What is Content Audit?
It is the activity to check all the content of a particular website and compile it into a long list. There are typically three main types of audits that could be performed.
Full content inventory: A complete listing of every content item on the site. This may include all pages as well as all assets (such as downloadable files and videos).
Partial content inventory: A listing of a subset of the site’s content. A partial inventory may include, for example, the top few levels of a hierarchical site or the past six months of articles. All sections of the site will be covered.
Content sample: A less detailed collection of example content from the site.
What is the use of Content Audit
The main use of a content audit is to prepare a list of the site’s content, normally in a long spreadsheet. This list of content would prove to be useful at various stages of your project. If you are re-working on the architecture of information, you will return to it continuously as a reminder of the details of each page. It could also be used to talk to authors about rewriting an managing their content. In case, you are moving to a new content management system, you could use it to keep a note of what you started with and where you are standing now in the project.
Having said that, having a spreadsheet listing out the content is not the only benefit. Just by taking an audit, a much better understanding of the content could be gained. You may find things that you didn’t even know existed, you could even get access to spot duplication and identify all the kinds of relationships between the content. It could also prove to be a great platform for a comprehensive content analysis.

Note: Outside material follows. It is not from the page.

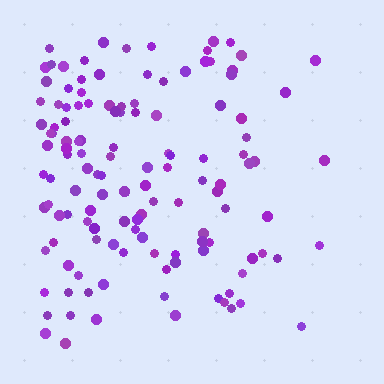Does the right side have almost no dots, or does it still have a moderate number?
Still a moderate number, just noticeably fewer than the left.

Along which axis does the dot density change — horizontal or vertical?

What’s Included in a Content Audit?
Put the practice of recording the content audit on a spreadsheet, mainly because they are very flexible. They are also capable of holding large amount of data in a manageable way. Plus they are very easy to be shared with people.
The following information should be collected for every page:
Navigation title: The name of the main navigation link to content
Page name: The page title that is displayed
Page name: The displayed page title
URL: You may have the URL displayed or just a link from the page name
Comments: Keep a record by noting them down and also write down the things to remember.
Content hierarchy: It shows the basic relationship between the content items.
You could also like add information about:
Content Type: Is it a basic page, news story, publication, technique, article, or something else?
Basic content description: It is a brief reminder about what is on the page.
Topic, tags or category: Meta data for products, news, articles, or blog posts.
Author: Who has written this content?
Owner: Who holds the responsibility for the content?
Date last updated: The date when the content was last updated
Attached files: How many files are attached and their types?
Availability: Is the content available to mobile, desktop and other application users? Is it syndicated to other sites?
The vital thing to know about a content audit is that there really is no right way or a wrong way—it’s just a tool that could be used throughout the project. So, create your content audit in a way that would help.